Wenn die Kinder nicht zur Schule können, kommt die Schule zu den Kindern
„Wir wollen bei uns in Zukunft vor allem auch Kinder aus den IDP-Camps in unserer Umgebung, Straßenkinder und Kinder aufnehmen, die aufgrund der psychischen Folgen des Krieges besondere Bedürfnisse haben“, erzählt Muntaha. „Wir sind sehr glücklich mit unserer Arbeit, weil sie einen Unterschied macht.“
Unserer Partnerin Huda vom Frauenzentrum Idlib ist bereits in den IDP-Camps unterwegs, beispielsweise im Flüchtlingscamp Al-Kanaes, in dem viele Menschen mehrfach Vertriebene sind. Weder im Camp noch in Nähe gibt es eine Schule. Bis Huda im vergangenen Jahr mit Alphabetisierungsklassen für bislang 94 Kinder startete, konnte kaum ein Kind hier lesen oder schreiben. Die meisten haben noch nie oder seit vielen Jahren nicht mehr eine Schule von innen gesehen. Gleichzeitig arbeiten die Aktivistinnen des Frauenzentrums auch mit den Müttern der Kinder zusammen. Zukünftig möchte Huda auch ihnen Alphabetisierungskurse im Camp anbieten.

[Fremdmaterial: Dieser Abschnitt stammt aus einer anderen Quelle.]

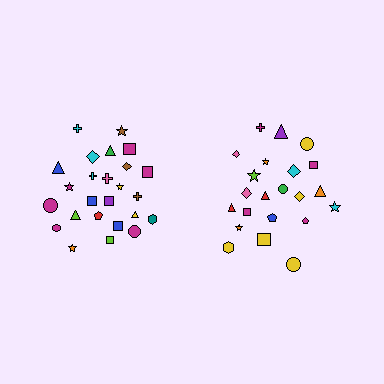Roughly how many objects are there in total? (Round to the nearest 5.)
Roughly 45 objects in total.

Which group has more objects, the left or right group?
The left group.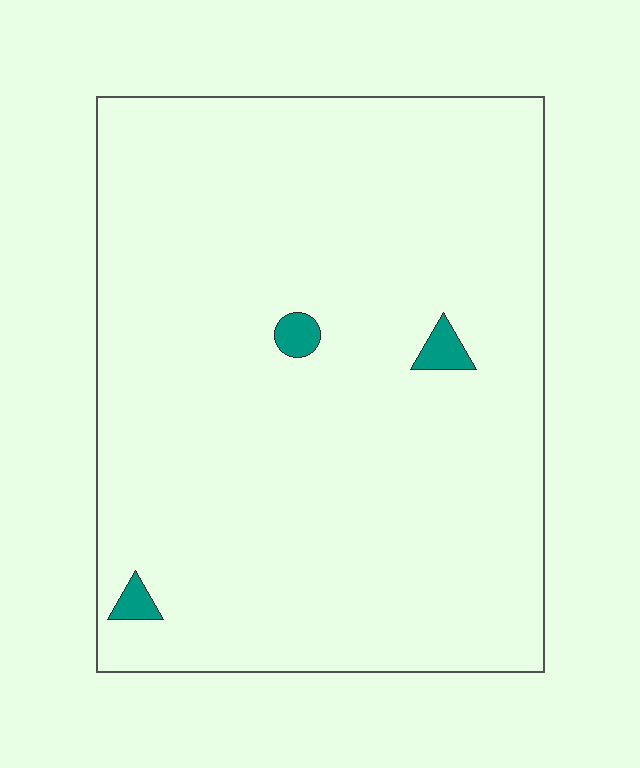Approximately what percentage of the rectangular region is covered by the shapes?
Approximately 0%.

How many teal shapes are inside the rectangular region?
3.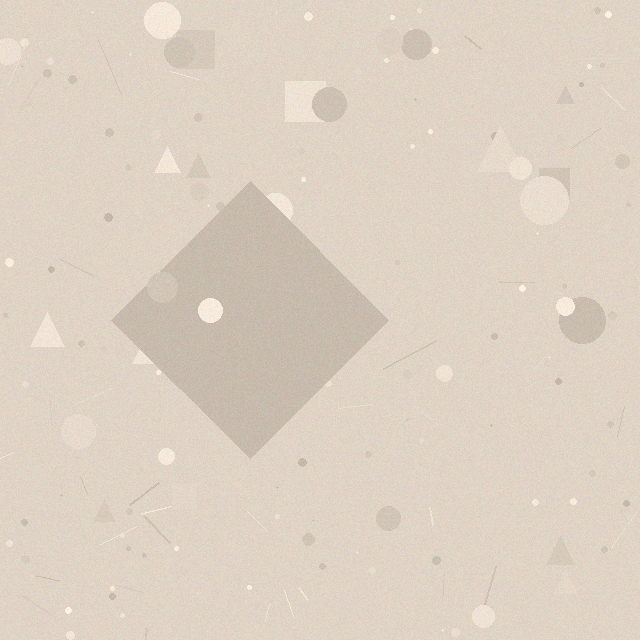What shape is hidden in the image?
A diamond is hidden in the image.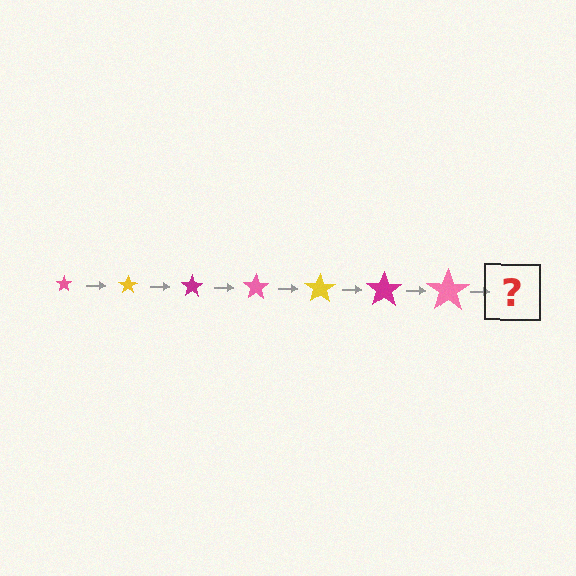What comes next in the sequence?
The next element should be a yellow star, larger than the previous one.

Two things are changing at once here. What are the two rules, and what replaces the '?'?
The two rules are that the star grows larger each step and the color cycles through pink, yellow, and magenta. The '?' should be a yellow star, larger than the previous one.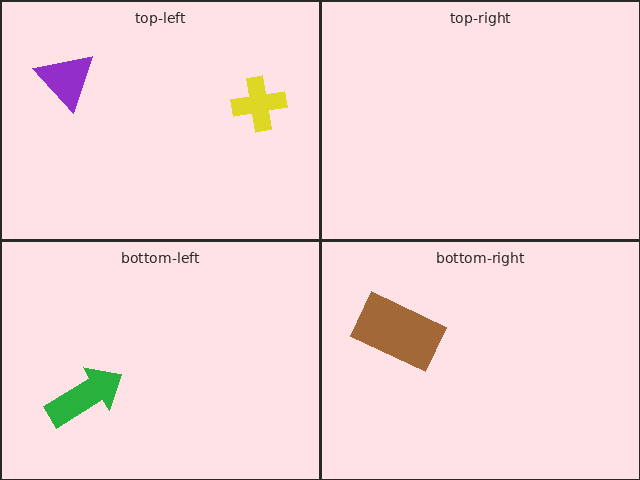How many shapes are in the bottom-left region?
1.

Kinder im Krieg brauchen am meisten Schutz und Hilfe – und eine Perspektive für die Zukunft. Weil internationale Bildungsprogramme stark unterfinanziert sind, brauchen Projekte wie das von unseren Partnerinnen der Frauenzentren dringend Unterstützung, um den Kindern eine Zukunftsperspektive zu geben.